ノアの箱舟が漂着したというアララト山(NASA)
これまでに何度か出てきた「創造科学」と「インテリジェントデザイン」を考えてみます。
創造科学は、聖書を厳密に信ずるキリスト教原理主義から発したもので、
聖書に記述されたことを全て科学的な事実として証明しようとします。
ノアの大洪水で5000mを超えるアララト山まで達した大量の水は、どこから来てどこへ行ったのか、
この世界が誕生してから6000年しか経ってないのに、何故恐竜の化石は古く見えるのか、等を 「科学的に」 立証しています。

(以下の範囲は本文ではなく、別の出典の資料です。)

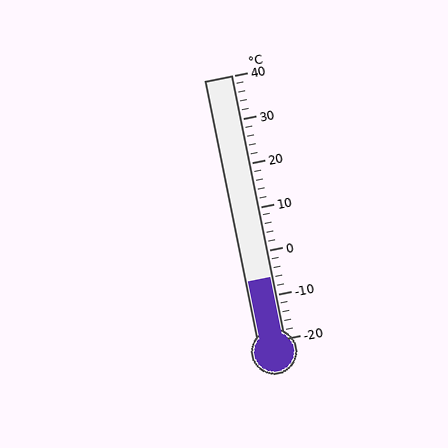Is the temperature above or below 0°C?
The temperature is below 0°C.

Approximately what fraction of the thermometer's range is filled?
The thermometer is filled to approximately 25% of its range.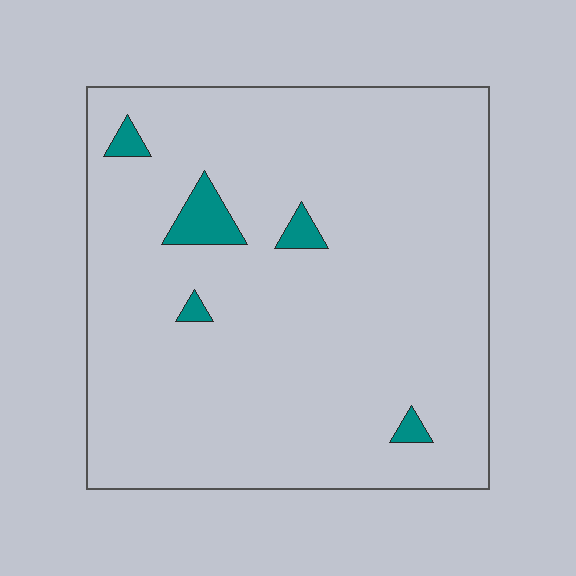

しかし、立証の根拠とされている「事実」は、ほとんどが反証され否定されているのに、
創造科学者達はそれを信者には知らせずに布教宣伝を続けている、と批判されます。
宗教である限り信仰することは自由ですし、本来「信ずる」ことから始まる宗教に、
物理的立証は不要なものだと思うのですが、創造科学の信者さんは、
これを科学として学校で教えるべきだと主張する場合があり、論争を生んでいます。
ある科学理論が完全でないことは、その理論が間違っている証明にはならないでしょう。
進化論だけでは生物の進化が説明しきれないとしても、だから進化そのものが存在しないとか、
進化論が誤りであるということにはなりません。「ダーウィンは間違っている」の類の本はこれが主です。
ダーウィンは、突然変異と自然選択が進化の全てではない、と繰り返していました。
物理の大先生ファインマンが言うように、科学は常に不確かなのです。
だからといって宗教が完全なものであり、科学は宗教に従わねばならないということはないでしょう。
他方「利己的な遺伝子」のドーキンスは、宗教を軽視し、
その弊害を憂えています。確かに人類のトラブルは、イラク問題に限らず宗教に起因するものが多いようです。
しかし、広くモンゴルからアフリカまで、「信ずる」ということで人間に安心を与え、
社会のルールを教えてきた宗教の役割を、科学は取って代わることが出来たでしょうか。
僕は遠い将来には出来ると信じています。科学と哲学と宗教は一体となり、生命とは何か、
人間とは、心とは何かということを、より深く極めてゆけると思います。
それまでは、科学と哲学と宗教は互いに尊重し、協力してゆくべきだと思います。そのためには、
確立されつつある科学を否定する「創造科学」も進化してほしいです。
左は衛星写真で確認されたという箱舟の遺跡。(x.51orgからお許しを得て引用)
右はGoogle Earthで見たアララト山。拡大しても箱舟は見えません。
最新の創造科学では、神は全てを「6日間」で創造されたが、この1日は現在の1日とは異なるし、
神の「6000年」の1年も地上の時間で考えると数十万年になっていたと言います。
また神は全ての生物を一度に造られたのではなく、その後適切に進化するよう定められ、
様々な生物が分化してきた、とするようです。
但し、人間は最初から人間だったのです。